- Propositions need customer validation in real-world settings.
- Combining customer context and data helps explore opportunities and foresee risks.
- Fragmented internal processes undermine the value of data on business strategies.
Data reveals customer patterns and preferences, but not so much on why customers behave in certain ways. Actionable insights are usually gained from personally engaging with customers to understand their decision-making context, and piloting new ideas with them. Combining data with contextual insights helps organisations get innovations right.
Organisations are hungry for actionable customer insights. However, internal systems that process loads of data sometimes are not too helpful. Big data holds real promise in this respect, but it alone is not enough. Organisations still have to engage with their customers on a more personal level to understand them.
Mere data analysis is not enough
Thanks to easy access to internal and external data, and sophisticated analytic and reporting capabilities, organisations now find it much easier to mine data that reveals customer patterns. Such revelations, or propositions, are useful only after being validated in the real world with real customers. However, many organisations have already stopped at data mining and don’t reach out to customers for more insights.
Internal reporting matters
Sometimes, internal data fails to add value to business strategies because data output is inconsistent. Organisational issues such as fragmented and misaligned internal processes are likely the reasons why some organisations struggle to get meaningful data from their operational, financial and customer support systems. If these internal issues are not properly addressed, the organisations are likely unable to extract much value from studying external data.
“What do you want to know about your customers?”
This is the question organisations should ask themselves before committing to any complex analytics.
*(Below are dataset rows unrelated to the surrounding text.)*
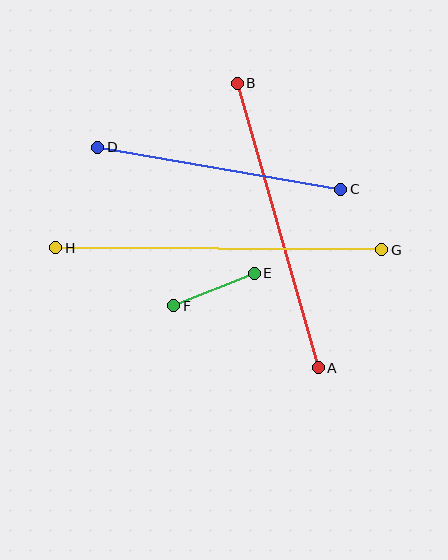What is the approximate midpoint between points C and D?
The midpoint is at approximately (219, 168) pixels.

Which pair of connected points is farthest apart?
Points G and H are farthest apart.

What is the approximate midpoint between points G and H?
The midpoint is at approximately (219, 249) pixels.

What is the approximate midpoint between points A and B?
The midpoint is at approximately (278, 226) pixels.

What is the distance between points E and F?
The distance is approximately 87 pixels.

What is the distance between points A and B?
The distance is approximately 296 pixels.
Data analysis enables organisations to understand specific behaviours of customers. There are mainly two types of analysis: operational and strategic. Operational reports, such as sales numbers by region, give insights into what is happening. Strategic analysis provides indications as to why something is happening, such as why most billing complaints occur in December.
Organisations collect loads of data about their processes and customers, which help them identify customer patterns and behaviour. However, this data is not very helpful unless we also know the context that gives rise to these patterns. We can create a heat map that puts the data into the context of the customer lifecycle, which helps us identify problems and make informed decisions.
Validates in the real world
Data reveals trends and patterns about customer behaviour and preferences. No matter how high the statistical accuracy is, these trends and patterns need to be validated in the real world with real customers and staff before acting on them. It is much more important to understand why customers behave in certain ways, than to know the fact that they do.
Real-life testing and piloting new ideas with customers usually generates new insights. When combined with quantitative data, all these are useful for exploring further opportunities and anticipating risks.
Uses big data
When an organisation designs a new service, relevant data about customers and from other sectors or businesses are very useful information. Big data and customer trials are good starting points for qualitative analysis.
Get innovations right
Mere data or company analysis fails to generate actionable customer insights. Organisations should go out and engage with customers to understand why they behave in certain ways, and pilot new ideas with them. Together with the help of big data, organisations are likely to get innovations right.